On a typical workday, Maria Llorente, MD ’86, can be found doing anything from finishing a two-hour didactic interactive session to hopping on a White House meeting or facilitating a support group for Vietnam veterans.
“The VA gives opportunities for me to try on different hats,” said Llorente, who has served as a geriatric psychiatrist at the U.S. Department of Veterans Affairs in Washington, D.C. for nearly 30 years. “I’ve had the opportunity to host educational initiatives, lead research projects and even implement legislation.”
Llorente was recently honored for her decades of contributions with the 2023 John D. Chase Award for Executive Excellence in Health Care, which recognizes sustained executive leadership and professional performance.

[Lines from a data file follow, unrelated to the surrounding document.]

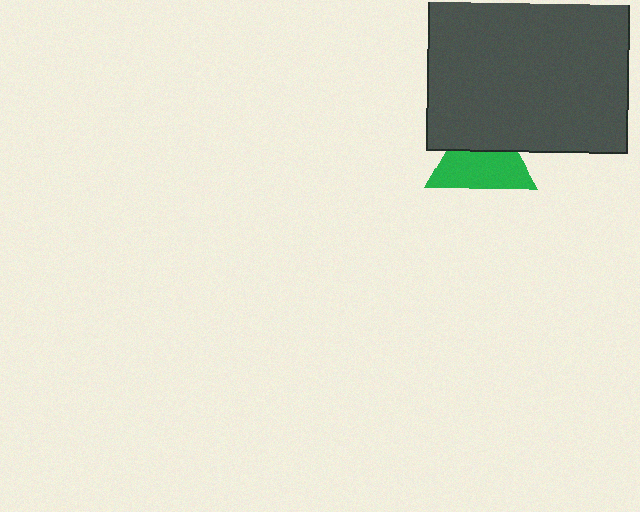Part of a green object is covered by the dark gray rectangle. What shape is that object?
It is a triangle.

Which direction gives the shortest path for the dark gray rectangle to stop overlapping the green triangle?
Moving up gives the shortest separation.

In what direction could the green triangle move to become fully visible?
The green triangle could move down. That would shift it out from behind the dark gray rectangle entirely.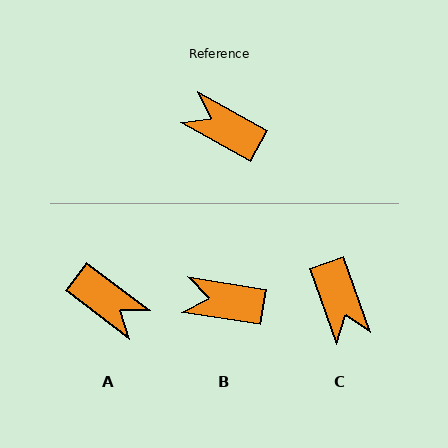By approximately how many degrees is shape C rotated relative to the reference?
Approximately 139 degrees counter-clockwise.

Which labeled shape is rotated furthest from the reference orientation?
A, about 172 degrees away.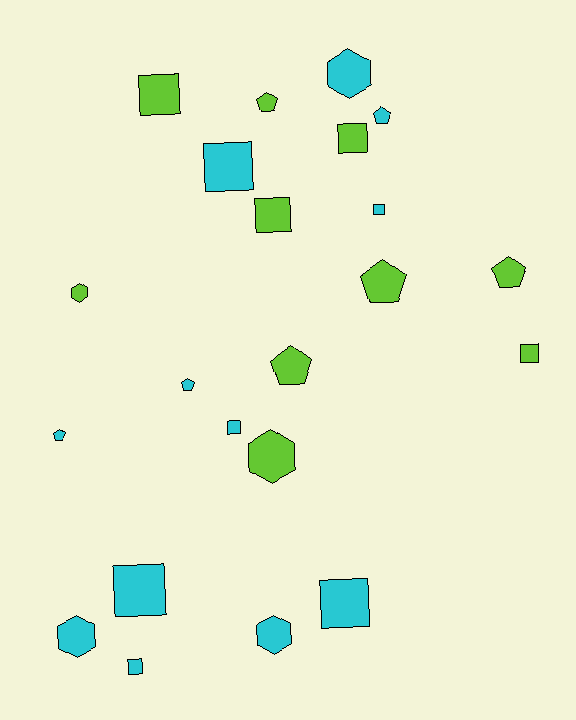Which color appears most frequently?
Cyan, with 12 objects.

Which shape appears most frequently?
Square, with 10 objects.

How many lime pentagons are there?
There are 4 lime pentagons.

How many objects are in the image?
There are 22 objects.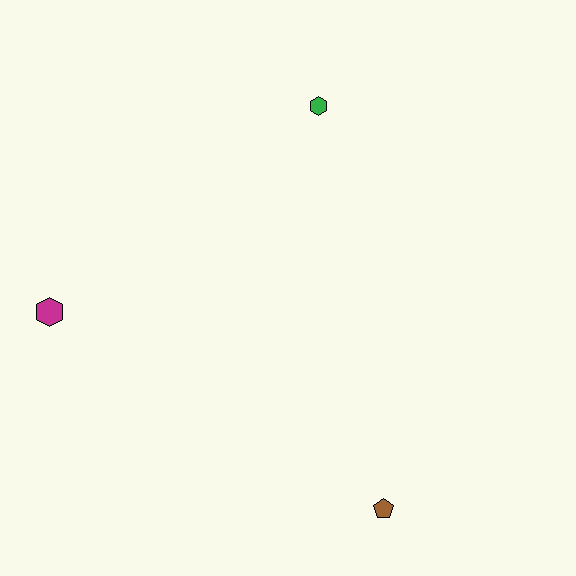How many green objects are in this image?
There is 1 green object.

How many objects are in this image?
There are 3 objects.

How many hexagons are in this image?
There are 2 hexagons.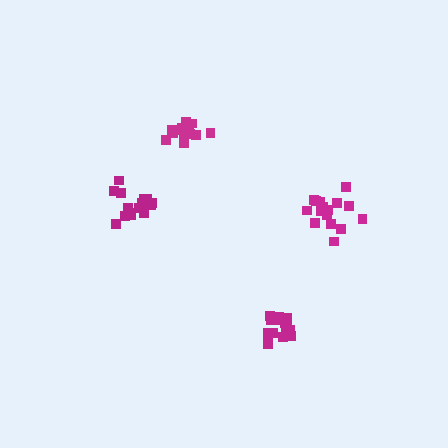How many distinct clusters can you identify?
There are 4 distinct clusters.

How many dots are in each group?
Group 1: 16 dots, Group 2: 17 dots, Group 3: 15 dots, Group 4: 15 dots (63 total).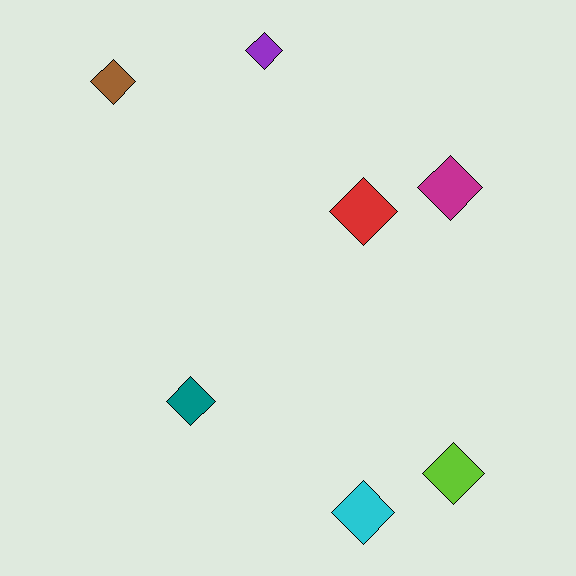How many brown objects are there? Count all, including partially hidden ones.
There is 1 brown object.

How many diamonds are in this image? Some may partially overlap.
There are 7 diamonds.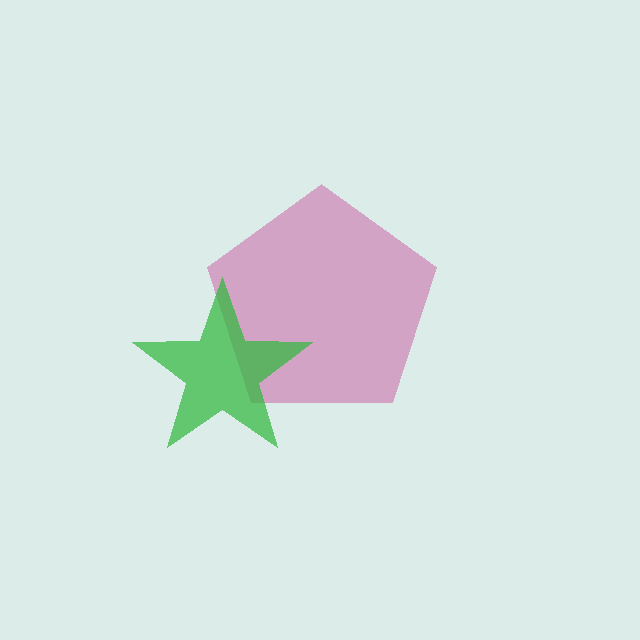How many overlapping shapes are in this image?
There are 2 overlapping shapes in the image.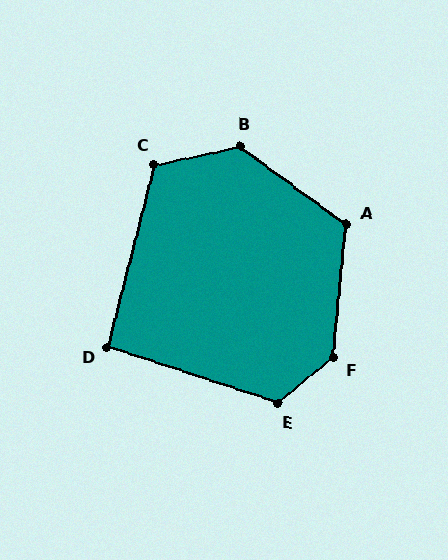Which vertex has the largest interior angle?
F, at approximately 135 degrees.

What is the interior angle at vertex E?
Approximately 123 degrees (obtuse).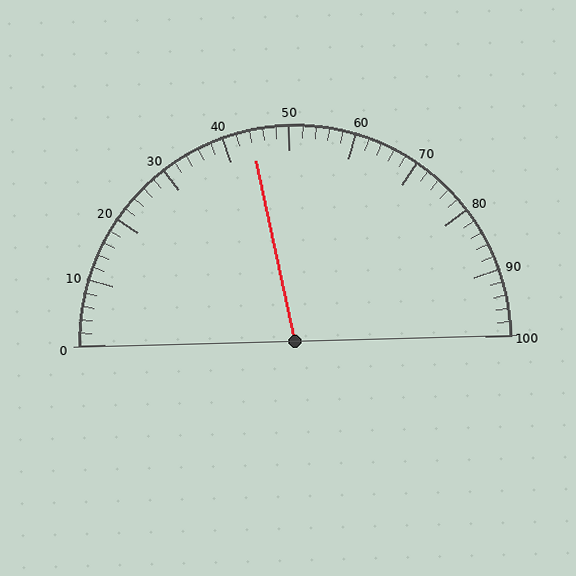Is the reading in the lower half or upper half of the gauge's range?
The reading is in the lower half of the range (0 to 100).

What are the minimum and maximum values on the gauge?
The gauge ranges from 0 to 100.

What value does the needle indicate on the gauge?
The needle indicates approximately 44.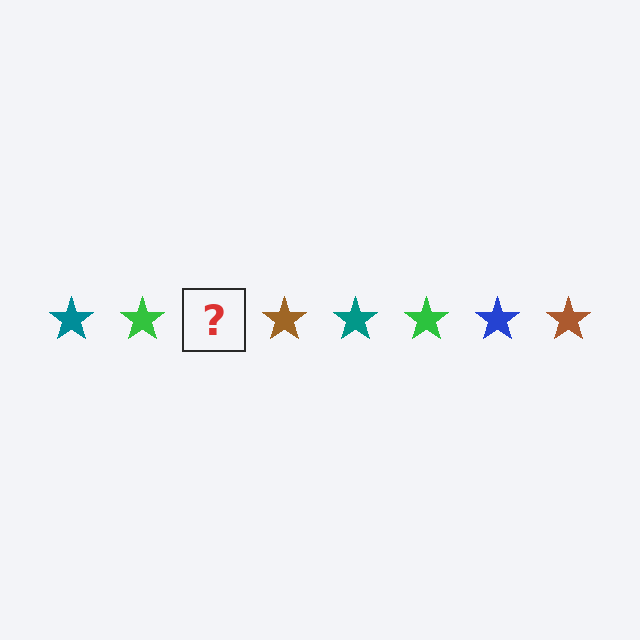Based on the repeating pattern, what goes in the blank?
The blank should be a blue star.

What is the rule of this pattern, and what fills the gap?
The rule is that the pattern cycles through teal, green, blue, brown stars. The gap should be filled with a blue star.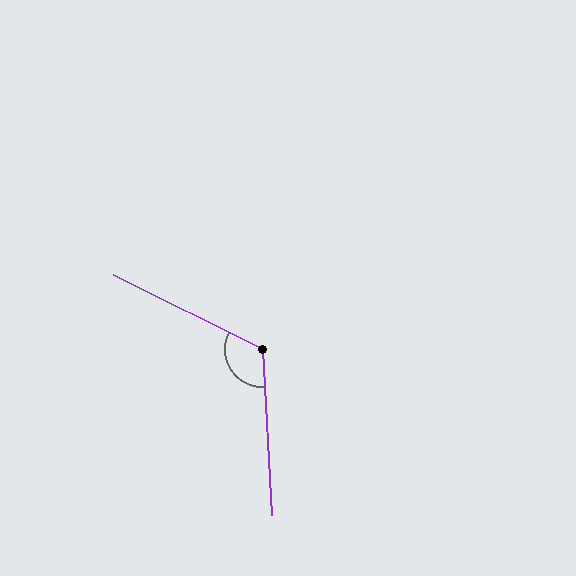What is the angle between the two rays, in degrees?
Approximately 120 degrees.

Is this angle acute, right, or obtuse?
It is obtuse.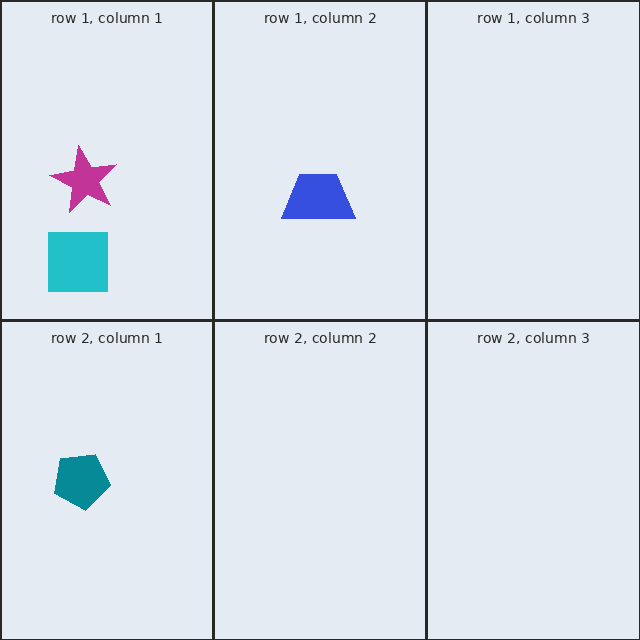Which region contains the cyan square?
The row 1, column 1 region.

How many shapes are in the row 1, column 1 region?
2.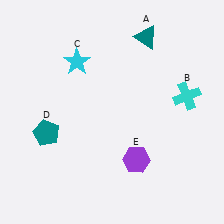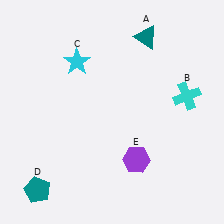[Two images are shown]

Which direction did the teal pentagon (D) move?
The teal pentagon (D) moved down.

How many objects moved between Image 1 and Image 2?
1 object moved between the two images.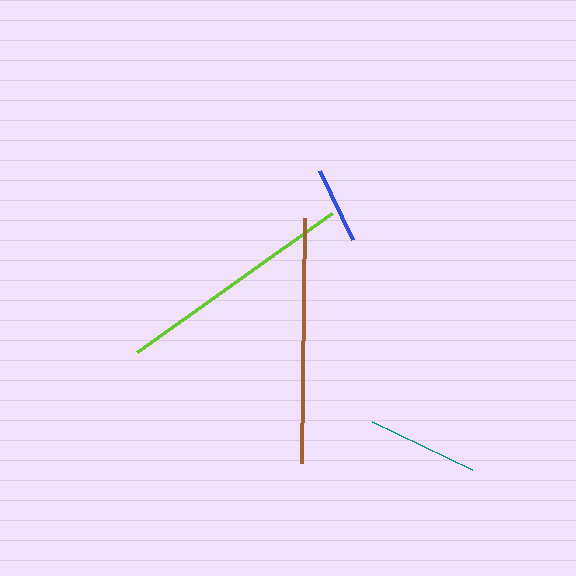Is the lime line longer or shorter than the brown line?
The brown and lime lines are approximately the same length (about 246 and 240 pixels).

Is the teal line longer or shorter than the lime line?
The lime line is longer than the teal line.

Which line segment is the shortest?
The blue line is the shortest at approximately 76 pixels.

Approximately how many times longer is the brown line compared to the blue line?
The brown line is approximately 3.2 times the length of the blue line.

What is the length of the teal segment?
The teal segment is approximately 111 pixels long.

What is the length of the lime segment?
The lime segment is approximately 240 pixels long.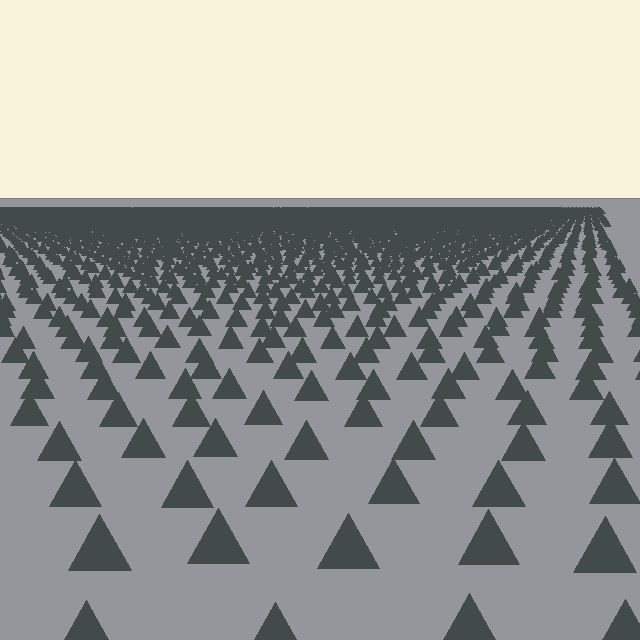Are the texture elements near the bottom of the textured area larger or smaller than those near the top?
Larger. Near the bottom, elements are closer to the viewer and appear at a bigger on-screen size.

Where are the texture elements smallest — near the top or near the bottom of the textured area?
Near the top.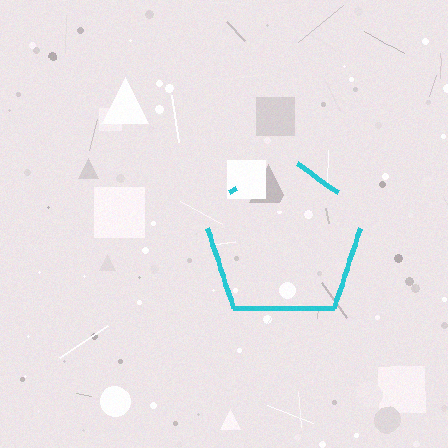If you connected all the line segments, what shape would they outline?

For Llorente, who was born in Cuba but grew up in Miami, a 1963 film inspired her career path. After watching “Captain Newman, MD,” at age 16 — a movie about a kindhearted military psychiatrist who decides whether soldiers are ready to return to combat in World War II — she decided she wanted to work with veterans as a psychiatrist.
Remaining close to home for her training, Llorente attended medical school at UF and completed her psychiatry residency at Jackson Memorial Hospital in Miami. She has since spent her career at the VA, where she serves as the deputy assistant undersecretary for health for patient care services.
Her role includes treating veterans with complex psychiatric diagnoses, mentoring residents in the delivery of group therapy, facilitating the VA’s response to the concerns of veterans, and more. During the COVID-19 pandemic, Llorente’s team rapidly pivoted to deliver telehealth services, converting traditionally in-person, weekly group therapy meetings to online conference calls during quarantine. To Llorente’s surprise, her patients, who mainly consisted of elderly veterans with ongoing symptoms of combat post-traumatic stress disorder, favored the online sessions, with members who had moved away now able to reconnect with their support group.
More recently, Llorente and her team worked to pass the PACT Act, a law that aims to simplify the complex processes required for veterans to receive aid for their presumptive illnesses after exposure to burn pits, Agent Orange and other toxic substances. The legislation requires the VA to provide a toxic exposure screening questionnaire to every veteran enrolled in VA health care and helps improve the research, education and treatment related to environmental exposures.
“It heightens your sense of having to look for and screen for the diseases that are known to be related to the occupational military exposure,” Llorente said. “At this time last year, we were still developing the toxic exposure screening and today, we’ve screened over 3.5 million veterans.”
For Llorente, winning the John D. Chase Award serves as a testament to her supportive colleagues at the VA and to UF, the place she believes helped her become the health care leader she is today.
“It’s a special privilege getting to serve veterans and their family members,” Llorente said. “The most gratifying part is helping veterans live long, quality, independent lives.”